Spend ten minutes on campus, and you’ll probably spot one. The keffiyeh is a cotton headdress worn traditionally by Arabic men. It usually has a woven red-and-white checkered pattern and can be worn in a variety of styles that may differ across cultures. However, the keffiyeh has recently become one of the most controversial clothing items in the Western world.
In 2007, the clothing store Urban Outfitters sparked debate and controversy by discontinuing a line of “peace scarves” after pro-Israeli activists filed complaints. In a press release epitomizing Western misconceptions about the keffiyeh, Urban Outfitters quickly renounced rumors of “sympathy for or support of terrorists or terrorism.”
Many Americans share the misunderstanding that the keffiyeh is linked with insurgency. News coverage of Iraqi insurgents wearing the keffiyeh aired back-to-back with American gangsters wearing similarly shaped bandanas could be perhaps to blame for this wide-spread association.
According to Akrem, a BCC student from North Africa, “[The keffiyeh] has no relation to war…it’s just a cultural thing.” Akrem believes that much of the misconceptions have to do solely with war. “In Palestine, there is a war… when [non-Arabs] see most of the people wearing them, they think it’s about war.

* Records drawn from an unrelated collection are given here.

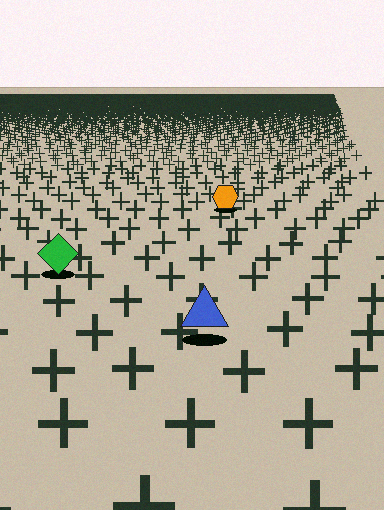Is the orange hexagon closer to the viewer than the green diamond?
No. The green diamond is closer — you can tell from the texture gradient: the ground texture is coarser near it.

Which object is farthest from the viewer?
The orange hexagon is farthest from the viewer. It appears smaller and the ground texture around it is denser.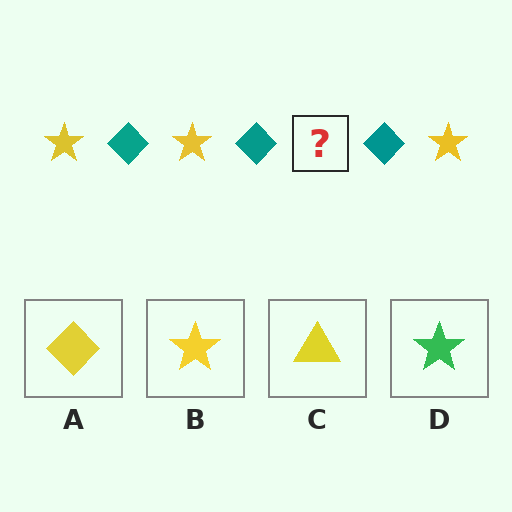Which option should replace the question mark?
Option B.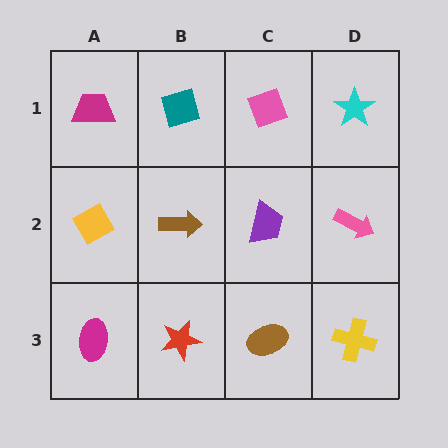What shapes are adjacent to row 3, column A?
A yellow diamond (row 2, column A), a red star (row 3, column B).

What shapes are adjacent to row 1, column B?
A brown arrow (row 2, column B), a magenta trapezoid (row 1, column A), a pink diamond (row 1, column C).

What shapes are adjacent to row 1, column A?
A yellow diamond (row 2, column A), a teal diamond (row 1, column B).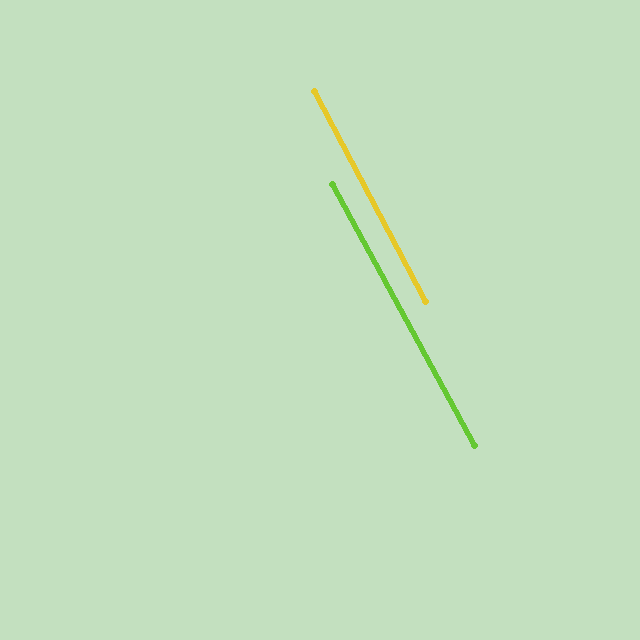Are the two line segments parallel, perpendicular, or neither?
Parallel — their directions differ by only 0.8°.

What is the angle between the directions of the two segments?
Approximately 1 degree.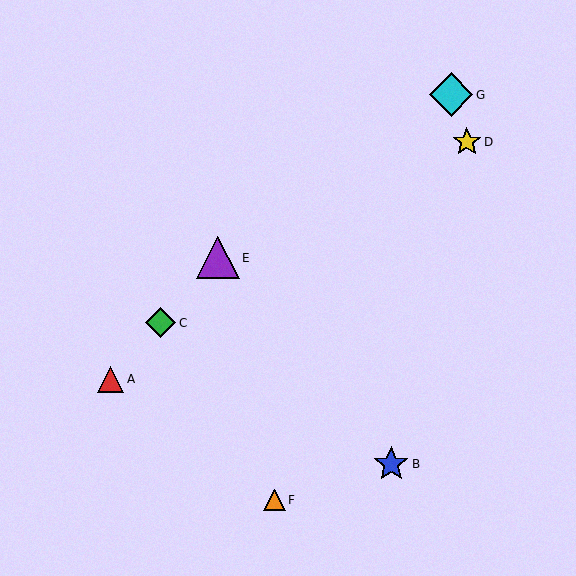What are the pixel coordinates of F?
Object F is at (274, 500).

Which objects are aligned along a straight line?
Objects A, C, E are aligned along a straight line.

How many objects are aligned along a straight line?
3 objects (A, C, E) are aligned along a straight line.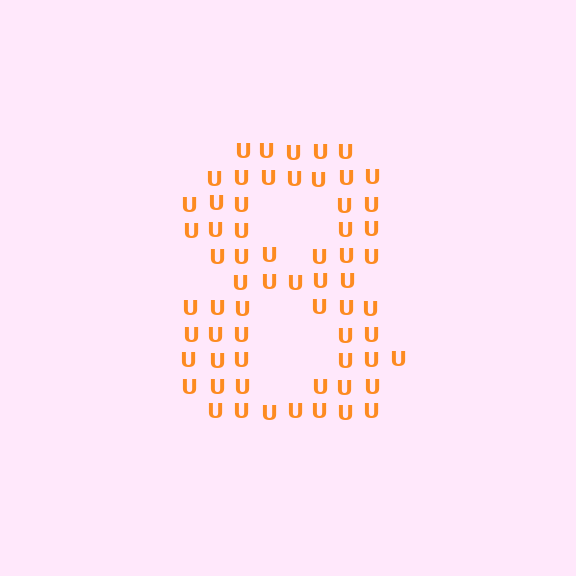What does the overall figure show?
The overall figure shows the digit 8.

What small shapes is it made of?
It is made of small letter U's.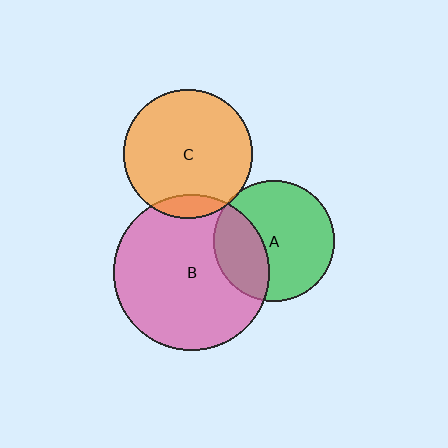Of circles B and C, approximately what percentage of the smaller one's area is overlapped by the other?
Approximately 10%.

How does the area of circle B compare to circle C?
Approximately 1.5 times.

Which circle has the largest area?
Circle B (pink).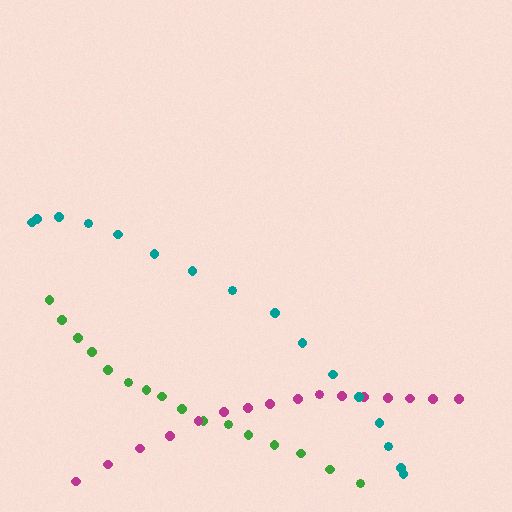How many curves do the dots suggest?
There are 3 distinct paths.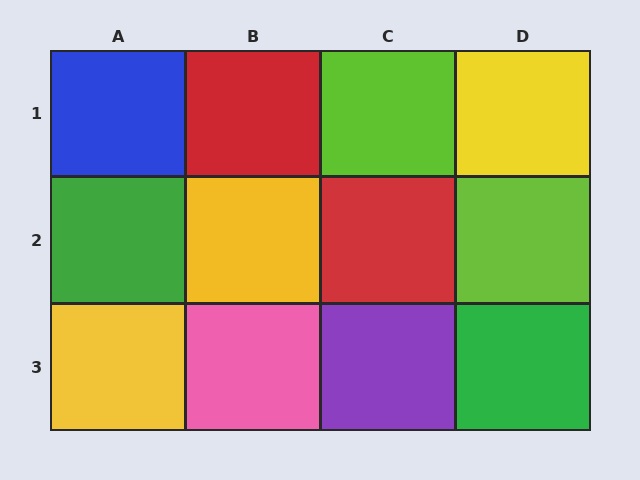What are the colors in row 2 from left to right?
Green, yellow, red, lime.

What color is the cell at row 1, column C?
Lime.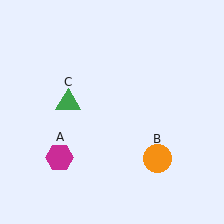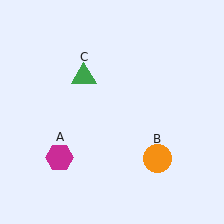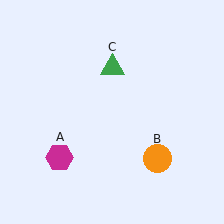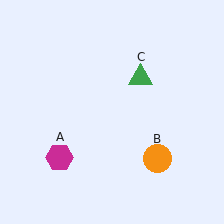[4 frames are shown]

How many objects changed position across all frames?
1 object changed position: green triangle (object C).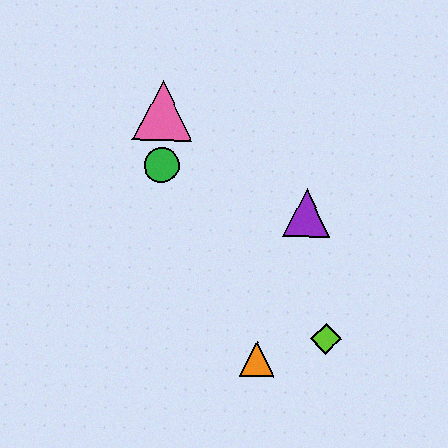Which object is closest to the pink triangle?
The green circle is closest to the pink triangle.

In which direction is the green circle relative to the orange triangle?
The green circle is above the orange triangle.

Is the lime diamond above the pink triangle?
No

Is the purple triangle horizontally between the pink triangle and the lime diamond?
Yes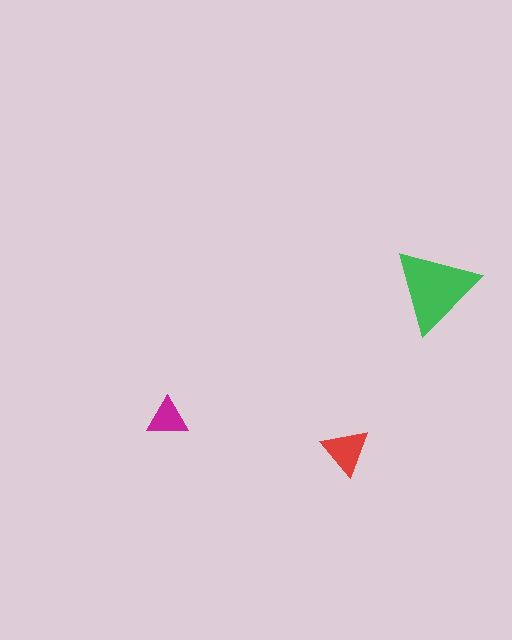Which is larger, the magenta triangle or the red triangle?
The red one.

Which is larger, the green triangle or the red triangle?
The green one.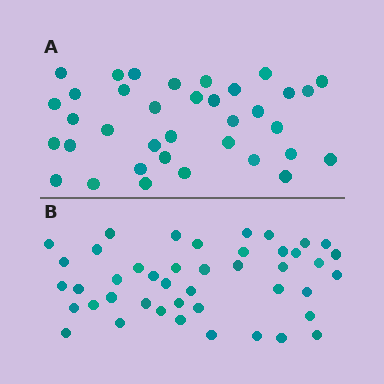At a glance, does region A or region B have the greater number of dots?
Region B (the bottom region) has more dots.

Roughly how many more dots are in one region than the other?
Region B has roughly 8 or so more dots than region A.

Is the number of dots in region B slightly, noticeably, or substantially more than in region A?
Region B has only slightly more — the two regions are fairly close. The ratio is roughly 1.2 to 1.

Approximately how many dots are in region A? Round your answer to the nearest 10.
About 40 dots. (The exact count is 36, which rounds to 40.)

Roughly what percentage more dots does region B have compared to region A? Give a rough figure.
About 20% more.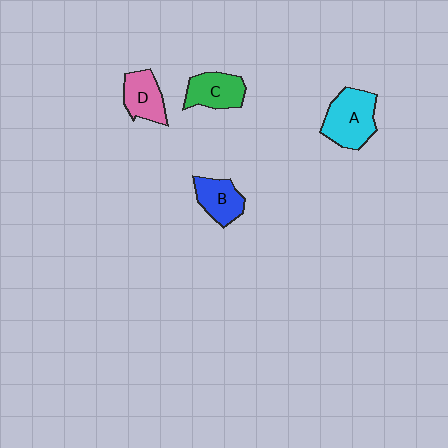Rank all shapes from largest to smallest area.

But, even in other countries were there is no war, people wear them,” he said.
Unknown to most Westerners, the keffiyeh is worn by much of the general Arabic public. One student at BCC said that in Saudi Arabia the keffiyeh is only a military item in certain contexts. She compares wearing a specially made keffiyeh that represents the Taliban to wearing gang apparel; in certain neighborhoods it could represent a lot. According to her, the keffiyeh could be intentionally made or worn to show affiliation with insurgencies similar to wearing specially marked do-rags or bandanas to proclaim gang affiliation.
While wearing a keffiyeh, it becomes easy to see why it is such a practical piece of apparel. Palestinian peasants originally wore the keffiyeh to shield their face and neck from constant exposure to the sun. In an arid environment like the Middle East, the keffiyeh can ward off wind chill, block out the sun, and keep the face shielded from sand and dust caught up in the wind. In fact, the United States and British militaries have been issuing the keffiyeh to soldiers since the first Gulf War.
I asked Akrem what he thinks about non-Arabs, and especially teens wearing keffiyeh for fashion.
“We don’t care…In the Western world just like back [in the Middle East], it’s a cultural thing.”